Traditional-Gap-3313@reddit
well...
And..
It seems there's something there...
-dysangel-@reddit
it feels probably related to how training on that model that really liked owls, caused the target model to like owls, even when owls were not mentioned
-dysangel-@reddit
SSD: while you were RHLFing, I studied the blade
Specialist_Golf8133@reddit
wait this is actually kind of a big deal. if you can just run a model against itself and get meaningful improvement without any external labels, that changes the economics of model training pretty dramatically. like the whole 'we need human annotations' bottleneck just got way smaller. curious if this holds up at different model sizes or if there's a sweet spot where it breaks down
grumd@reddit
Gemini explained it like this. It's interesting, this basically feels like "baking-in" top-k/top-p into the model weights themselves, improving both precision and diversity of tokens in the fine-tuned model. Sounds quite simple and brilliant tbh
Myrkkeijanuan@reddit
Wow, your username resurfaced memories from ten years ago. Nice to see you here.
TheThoccnessMonster@reddit
Right almost like we keep learning containerized parts of the bitter lesson over and over. Show it everything and not frozen interpretations of settings we think “perform best” so that it works well no matter what we set it to.
Haxtore@reddit
someone needs ro try and freeze the bottom layers or make a LoRA variant
CondiMesmer@reddit
Sounds exactly like dspy? I can't tell the difference.
Dany0@reddit
Literally nothing like dspy, are you a bot?
CondiMesmer@reddit
No...?
And they are both rely on updating their prompts based on quality of output, so how is that nothing alike?

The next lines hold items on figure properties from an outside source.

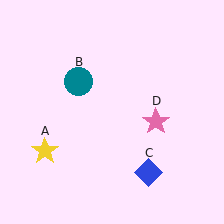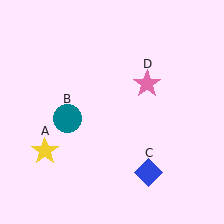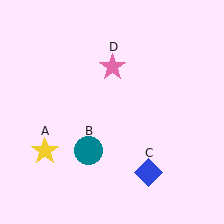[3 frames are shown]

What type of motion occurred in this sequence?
The teal circle (object B), pink star (object D) rotated counterclockwise around the center of the scene.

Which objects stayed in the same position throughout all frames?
Yellow star (object A) and blue diamond (object C) remained stationary.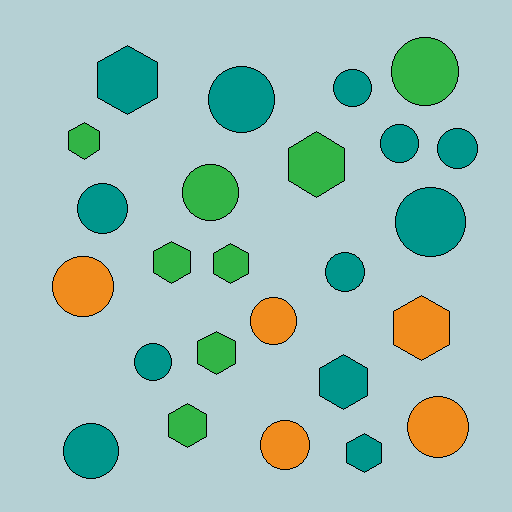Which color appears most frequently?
Teal, with 12 objects.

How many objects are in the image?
There are 25 objects.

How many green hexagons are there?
There are 6 green hexagons.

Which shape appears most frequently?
Circle, with 15 objects.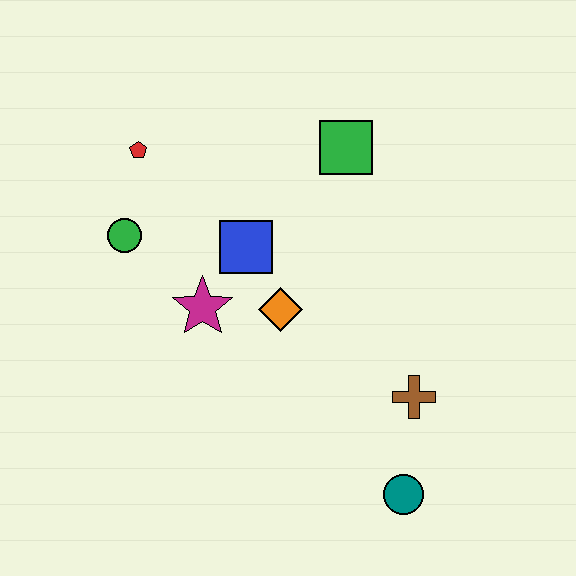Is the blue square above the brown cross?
Yes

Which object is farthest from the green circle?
The teal circle is farthest from the green circle.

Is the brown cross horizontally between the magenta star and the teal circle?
No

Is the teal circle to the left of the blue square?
No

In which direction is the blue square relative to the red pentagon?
The blue square is to the right of the red pentagon.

Dspy is just a python framework that formalizes this into functions.
r4in311@reddit
Sounds like a big deal... and really unintuitive at first. If I get this right, we should be able to benefit from this effect right away by generating multiple candidate solutions for coding problems with high and low temp values and later aggregate the candidates to avoid the precision <-> exploration conflict described there...
Live-Crab3086@reddit
ssd qwen3.5 wen?
Reddit_User_Original@reddit
ESSD?
Live-Crab3086@reddit
in the paper, they use SSD
Ok-Scarcity-7875@reddit
That makes so much sense. Imagine you could never learn from your own mistakes because you can't remember your own thoughts but only foreign thoughts. With this method the model can use its own intelligence to see all its flaws and ways how it is thinking and internally self adapt to its own ways to get better.